# Any computer Guru's out here?



## brapbrapboom (Sep 2, 2009)

i need to reformat my windows XP NTFS file type, its quite old school but i still want to keep it running. I dont mind paying a bit.. just let me know what you have in mind xD


----------



## lemuj (Dec 7, 2006)

not a computer guru, but that's what i do for living....do you have a brand name system? If you do, it usually does come with a recovery to factory default. I must warn you though that all installed programs will be lost and will not be backed up. So i'd suggest you do before formatting.


----------



## Darkblade48 (Jan 28, 2008)

Quite simple to do, especially if you have a recovery CD/recovery partition on your computer.

I personally despise them and always wipe my HD clean before I start using it though


----------



## AquaNekoMobile (Feb 26, 2010)

brapbrapboom said:


> i need to reformat my windows XP NTFS file type, its quite old school but i still want to keep it running. I dont mind paying a bit.. just let me know what you have in mind xD


Where abouts are you? I could help you out with that.

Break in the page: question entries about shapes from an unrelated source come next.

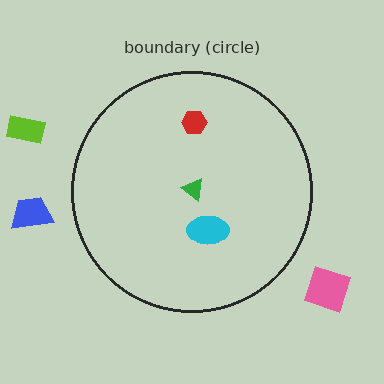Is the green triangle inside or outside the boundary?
Inside.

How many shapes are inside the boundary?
3 inside, 3 outside.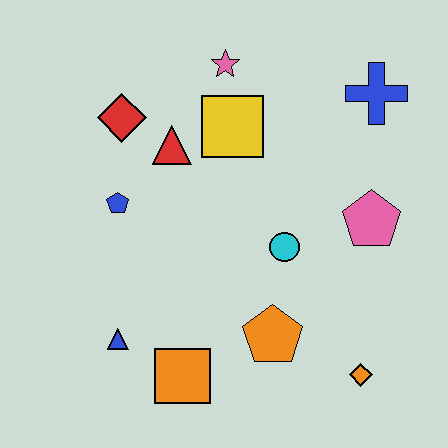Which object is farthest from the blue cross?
The blue triangle is farthest from the blue cross.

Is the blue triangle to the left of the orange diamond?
Yes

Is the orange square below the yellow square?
Yes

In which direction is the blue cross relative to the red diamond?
The blue cross is to the right of the red diamond.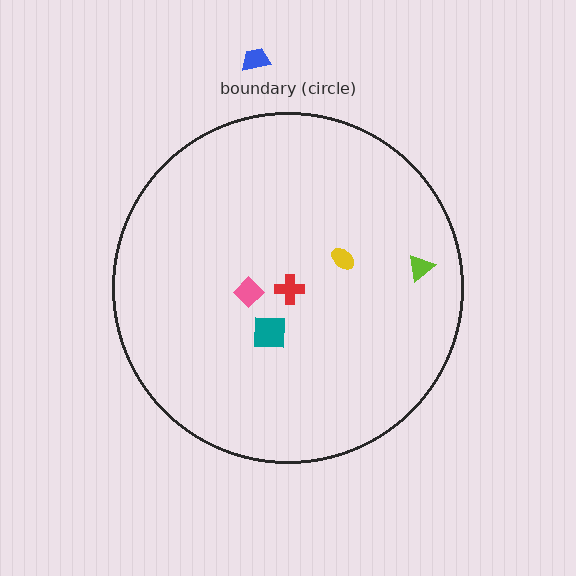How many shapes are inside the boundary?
5 inside, 1 outside.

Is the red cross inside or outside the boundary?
Inside.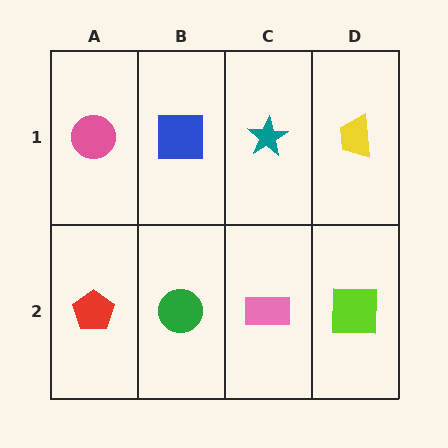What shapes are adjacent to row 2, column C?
A teal star (row 1, column C), a green circle (row 2, column B), a lime square (row 2, column D).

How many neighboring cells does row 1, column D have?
2.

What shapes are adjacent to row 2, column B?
A blue square (row 1, column B), a red pentagon (row 2, column A), a pink rectangle (row 2, column C).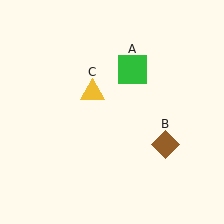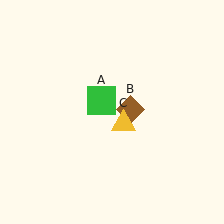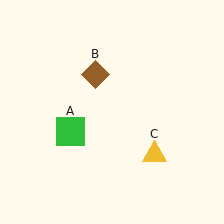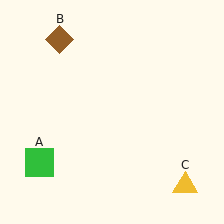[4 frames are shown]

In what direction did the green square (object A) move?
The green square (object A) moved down and to the left.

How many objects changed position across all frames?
3 objects changed position: green square (object A), brown diamond (object B), yellow triangle (object C).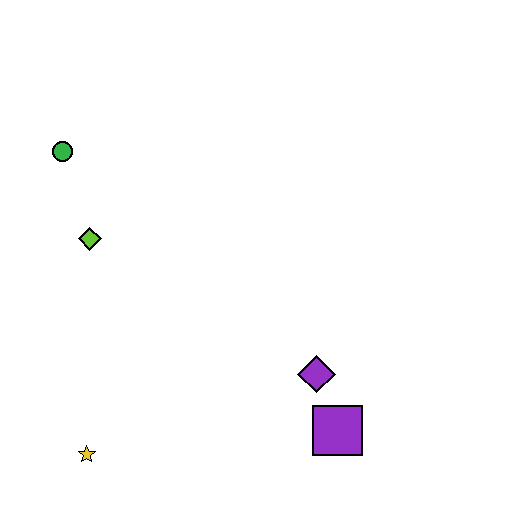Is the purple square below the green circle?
Yes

I am no guru but used to do small level/assistiant admin tech support. I would back up all data you want to keep off that drive to a portable HD or another computer on your network or CD/DVD/USB drive.

Afterwards when all the data you wish to keep is off the drive locate your WinXP cd. I've got a HP Bootdisk floppy here which I use if the system still has a floppy bay for DOS booting. Afterwards I just FDISK the drive to format it clean.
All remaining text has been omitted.